Title: 

APD 040877

Significant Decision

Date: 

June 7, 2004

Issues: 

Compensability-Occupationl Inj, Date of Injury, Timely Reporting to Employer

Table of Contents

APD 040877

This appeal arises pursuant to the Texas Workers’ Compensation Act, TEX. LAB. CODE ANN. § 401.001 et seq. (1989 Act). A contested case hearing (CCH) was held on April 1, 2004. The hearing officer resolved the disputed issues by deciding that the appellant (claimant) did not sustain a compensable repetitive trauma injury; that the date of injury is _____________; and that the respondent (carrier) is not relieved from liability under Section 409.002 because of the claimant’s failure to timely notify her employer pursuant to Section 409.001. The claimant appealed the injury determination, arguing that she met her burden of proof and established by testimony and medical evidence introduced at the CCH that she injured herself while performing her job duties. The carrier responded, urging affirmance of the disputed determination. The determinations of date of injury and timely notice were not appealed and have become final pursuant to Section 410.169.

DECISION

Affirmed.

We note that although the claimant appeals a disability determination no disability issue was heard at the CCH and no determination regarding disability was made.

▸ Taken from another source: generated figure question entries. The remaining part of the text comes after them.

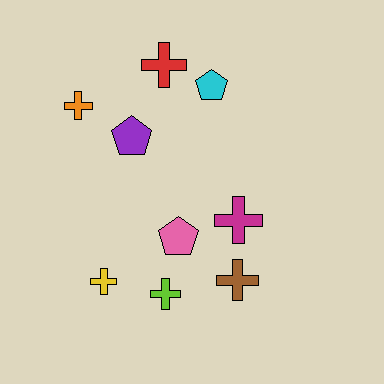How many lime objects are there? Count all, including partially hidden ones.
There is 1 lime object.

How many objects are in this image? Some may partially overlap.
There are 9 objects.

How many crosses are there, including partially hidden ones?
There are 6 crosses.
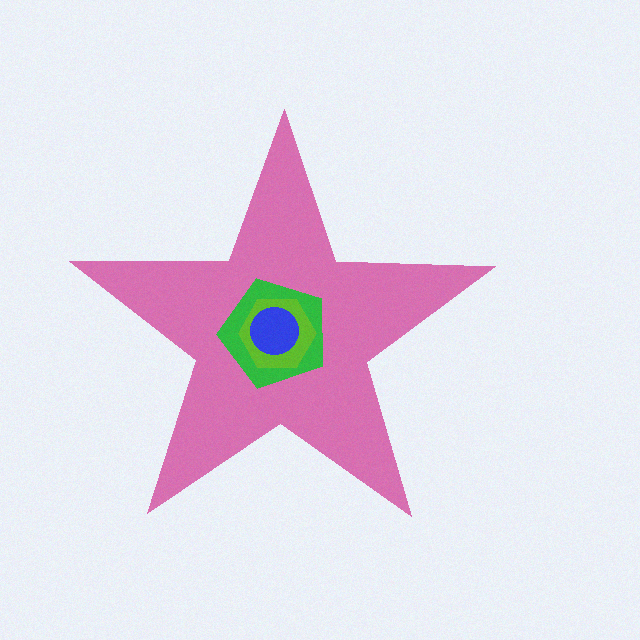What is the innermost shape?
The blue circle.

The claimant had the burden to prove that she sustained a compensable injury. The claimant claimed that she sustained a repetitive trauma injury as a result of performing her work activities for the employer. The claimant testified that she had been previously diagnosed with carpal tunnel syndrome in 2002 and contended that she experienced an increase in her left upper extremity symptoms on _____________, as a result of repetitive work activities. The record reflects that the claimant returned to work April 15, 2003, after a right carpal tunnel release had been performed. Section 401.011(34) provides that an occupational disease includes a repetitive trauma injury, which is defined in Section 401.011(36). The hearing officer is the sole judge of the weight and credibility of the evidence. Section 410.165(a). It was for the hearing officer, as trier of fact, to resolve the inconsistencies and conflicts in the evidence. Garza v. Commercial Insurance Company of Newark, New Jersey, 508 S.W.2d 701, 702 (Tex. Civ. App.-Amarillo 1974, no writ). This is equally true regarding medical evidence. Texas Employers Insurance Association v. Campos, 666 S.W.2d 286, 290 (Tex. App.-Houston [14th Dist.] 1984, no writ). The trier of fact may believe all, part, or none of the testimony of any witness. Taylor v. Lewis, 553 S.W.2d 153, 161 (Tex. Civ. App.-Amarillo 1977, writ ref’d n.r.e.); Aetna Insurance Co. v. English, 204 S.W.2d 850 (Tex. Civ. App.-Fort Worth 1947, no writ). We conclude that the hearing officer’s determination on the disputed issue is supported by sufficient evidence and that it is not so against the great weight and preponderance of the evidence as to be clearly wrong and unjust. Thus, no sound basis exists for us to disturb that determination on appeal. Cain v. Bain, 709 S.W.2d 175, 176 (Tex. 1986).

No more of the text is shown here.